Spatiotemporal Feature Alignment and Weighted Fusion in Collaborative Perception Enabled by Network Synchronization and Age of Information
Qiaomei Han, Xianbin Wang, Minghui Liwang, Dusit Niyato
TL;DR
The paper addresses the challenge of unreliable fusion in collaborative IoV perception caused by spatiotemporal misalignment from clock drift and varying delays. It proposes a framework combining network synchronization via two-way timestamp exchange and Kalman-based clock-state tracking with AoI to establish a common temporal reference, then performs spatiotemporal feature alignment and an uncertainty-aware, RoI-level weighted fusion. Key contributions include a robust synchronization scheme, a temporal compensator guided by AoI, and a reliability metric that jointly considers time-to-space uncertainty for fusion weighting, all trained end-to-end. Results in simulated clock drift and delay scenarios show consistent perception accuracy gains over strong baselines, with ablation studies confirming the value of synchronization and delay modeling. The approach enables fresh, reliable information to be fused efficiently, improving decision-making in IoV while adapting to dynamic network conditions.
Abstract
Collaborative perception in Internet of Vehicles (IoV) aggregates multi-vehicle observations for broader scene coverage and improved decision-making. However, fusion quality degrades under spatiotemporal heterogeneity from unsynchronized clocks, communication delays, and motion variations across vehicles. Prior work mitigates these through spatial transformations or fixed time-offset corrections, overlooking time-varying clock drifts and delays that cause persistent feature misalignment. To overcome these, we propose a spatiotemporal feature alignment and weighted fusion framework. Specifically, network synchronization is designed to continuously compensate for clock state differences between vehicles and establish a common time reference, onto which all feature timestamps can be mapped.
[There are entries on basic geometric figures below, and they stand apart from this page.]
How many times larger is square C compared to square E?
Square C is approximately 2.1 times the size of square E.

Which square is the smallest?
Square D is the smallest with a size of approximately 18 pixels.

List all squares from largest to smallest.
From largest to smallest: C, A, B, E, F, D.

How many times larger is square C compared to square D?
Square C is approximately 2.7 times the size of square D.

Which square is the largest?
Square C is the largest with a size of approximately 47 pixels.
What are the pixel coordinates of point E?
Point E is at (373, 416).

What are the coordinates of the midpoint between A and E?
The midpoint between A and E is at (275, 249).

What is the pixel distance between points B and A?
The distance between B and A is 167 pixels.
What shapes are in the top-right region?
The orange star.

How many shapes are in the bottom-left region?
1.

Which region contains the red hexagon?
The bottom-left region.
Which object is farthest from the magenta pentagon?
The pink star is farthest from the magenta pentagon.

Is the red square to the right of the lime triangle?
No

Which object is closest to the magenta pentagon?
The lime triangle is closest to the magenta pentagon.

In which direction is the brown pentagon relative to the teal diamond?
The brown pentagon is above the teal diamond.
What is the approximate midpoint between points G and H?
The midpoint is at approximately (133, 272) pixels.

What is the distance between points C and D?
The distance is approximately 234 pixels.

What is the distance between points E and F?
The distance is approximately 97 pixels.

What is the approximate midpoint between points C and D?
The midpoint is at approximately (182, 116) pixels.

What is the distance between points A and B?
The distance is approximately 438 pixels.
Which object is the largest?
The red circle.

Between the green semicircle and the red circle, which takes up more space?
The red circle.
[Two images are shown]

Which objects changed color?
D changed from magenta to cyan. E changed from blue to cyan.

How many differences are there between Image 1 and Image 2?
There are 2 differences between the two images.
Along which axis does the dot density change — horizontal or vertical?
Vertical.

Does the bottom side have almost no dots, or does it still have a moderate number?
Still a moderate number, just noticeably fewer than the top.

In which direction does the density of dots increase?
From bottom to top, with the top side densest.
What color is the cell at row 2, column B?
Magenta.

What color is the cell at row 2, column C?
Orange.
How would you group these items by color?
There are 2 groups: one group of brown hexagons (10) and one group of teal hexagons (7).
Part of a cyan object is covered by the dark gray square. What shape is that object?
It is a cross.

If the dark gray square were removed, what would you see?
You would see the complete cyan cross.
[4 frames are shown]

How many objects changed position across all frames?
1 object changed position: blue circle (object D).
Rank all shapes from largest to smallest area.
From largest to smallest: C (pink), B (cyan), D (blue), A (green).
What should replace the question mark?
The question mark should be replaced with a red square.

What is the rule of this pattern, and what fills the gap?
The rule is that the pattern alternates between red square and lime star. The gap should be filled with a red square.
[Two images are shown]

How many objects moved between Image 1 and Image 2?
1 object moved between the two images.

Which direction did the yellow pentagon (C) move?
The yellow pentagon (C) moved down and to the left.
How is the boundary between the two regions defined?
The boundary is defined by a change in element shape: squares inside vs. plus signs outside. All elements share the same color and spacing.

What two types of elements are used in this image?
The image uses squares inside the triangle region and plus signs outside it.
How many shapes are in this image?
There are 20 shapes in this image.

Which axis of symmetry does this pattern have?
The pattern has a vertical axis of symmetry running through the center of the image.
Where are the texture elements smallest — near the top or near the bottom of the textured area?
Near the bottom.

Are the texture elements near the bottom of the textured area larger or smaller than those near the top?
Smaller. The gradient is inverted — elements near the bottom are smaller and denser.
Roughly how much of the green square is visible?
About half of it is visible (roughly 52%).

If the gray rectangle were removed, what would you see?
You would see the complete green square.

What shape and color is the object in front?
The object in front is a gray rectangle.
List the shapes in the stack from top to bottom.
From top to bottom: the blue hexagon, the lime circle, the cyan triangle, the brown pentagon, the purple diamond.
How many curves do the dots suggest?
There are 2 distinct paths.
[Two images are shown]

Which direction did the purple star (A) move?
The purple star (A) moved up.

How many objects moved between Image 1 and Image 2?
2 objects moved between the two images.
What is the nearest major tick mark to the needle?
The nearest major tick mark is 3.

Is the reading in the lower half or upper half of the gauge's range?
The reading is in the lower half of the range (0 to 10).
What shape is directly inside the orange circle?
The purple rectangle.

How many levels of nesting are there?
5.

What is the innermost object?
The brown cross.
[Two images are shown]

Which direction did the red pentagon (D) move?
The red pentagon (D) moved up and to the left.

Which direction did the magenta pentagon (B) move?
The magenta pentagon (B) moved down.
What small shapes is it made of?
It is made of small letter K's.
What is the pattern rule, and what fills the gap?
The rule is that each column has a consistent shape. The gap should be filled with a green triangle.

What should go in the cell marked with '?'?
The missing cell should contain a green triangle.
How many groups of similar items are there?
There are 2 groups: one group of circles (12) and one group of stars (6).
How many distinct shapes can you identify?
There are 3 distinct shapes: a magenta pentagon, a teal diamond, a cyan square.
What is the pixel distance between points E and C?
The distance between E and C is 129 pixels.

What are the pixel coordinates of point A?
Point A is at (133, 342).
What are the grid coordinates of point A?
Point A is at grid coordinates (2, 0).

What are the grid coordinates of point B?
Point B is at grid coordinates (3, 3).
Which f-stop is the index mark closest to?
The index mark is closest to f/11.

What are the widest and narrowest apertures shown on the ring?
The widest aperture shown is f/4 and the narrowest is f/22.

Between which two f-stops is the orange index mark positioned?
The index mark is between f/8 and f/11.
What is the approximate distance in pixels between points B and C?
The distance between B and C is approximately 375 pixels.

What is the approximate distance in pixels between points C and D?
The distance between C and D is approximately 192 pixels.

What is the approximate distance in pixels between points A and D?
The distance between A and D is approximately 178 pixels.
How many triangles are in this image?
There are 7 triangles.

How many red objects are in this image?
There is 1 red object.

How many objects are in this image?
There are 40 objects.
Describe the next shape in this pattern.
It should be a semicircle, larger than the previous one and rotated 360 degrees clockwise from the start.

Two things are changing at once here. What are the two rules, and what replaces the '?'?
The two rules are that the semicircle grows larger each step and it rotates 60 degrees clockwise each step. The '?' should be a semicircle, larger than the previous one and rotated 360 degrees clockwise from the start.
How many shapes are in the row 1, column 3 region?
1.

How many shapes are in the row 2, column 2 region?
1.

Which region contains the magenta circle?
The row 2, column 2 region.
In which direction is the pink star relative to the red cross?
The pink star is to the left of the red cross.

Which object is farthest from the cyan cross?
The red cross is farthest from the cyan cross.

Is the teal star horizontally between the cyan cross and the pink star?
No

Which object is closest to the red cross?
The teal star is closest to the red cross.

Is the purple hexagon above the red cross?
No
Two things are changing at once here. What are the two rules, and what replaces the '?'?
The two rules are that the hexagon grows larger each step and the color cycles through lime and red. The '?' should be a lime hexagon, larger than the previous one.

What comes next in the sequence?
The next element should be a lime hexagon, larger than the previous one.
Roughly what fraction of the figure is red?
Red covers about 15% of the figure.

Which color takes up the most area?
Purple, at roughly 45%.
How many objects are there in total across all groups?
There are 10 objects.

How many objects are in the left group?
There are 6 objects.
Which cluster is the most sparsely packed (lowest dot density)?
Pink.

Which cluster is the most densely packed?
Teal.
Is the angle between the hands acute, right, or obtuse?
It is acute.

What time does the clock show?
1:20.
After synchronization, to align the freshness of received features since their generation, their Age of Information (AoI) is determined by estimating network delay with given feature size and link quality. Our spatiotemporal feature alignment then projects vehicles' features into one spatial coordinate and corrects them to a synchronized fusion instant using AoIs, enabling all features to describe the scene coherently. Furthermore, due to varying synchronization and alignment quality, we estimate their uncertainties and integrate with AoI to generate feature weights for efficient fusion, prioritizing fresh, reliable feature regions. Simulations show consistent perception accuracy improvements over strong baselines under clock drifts and link delays.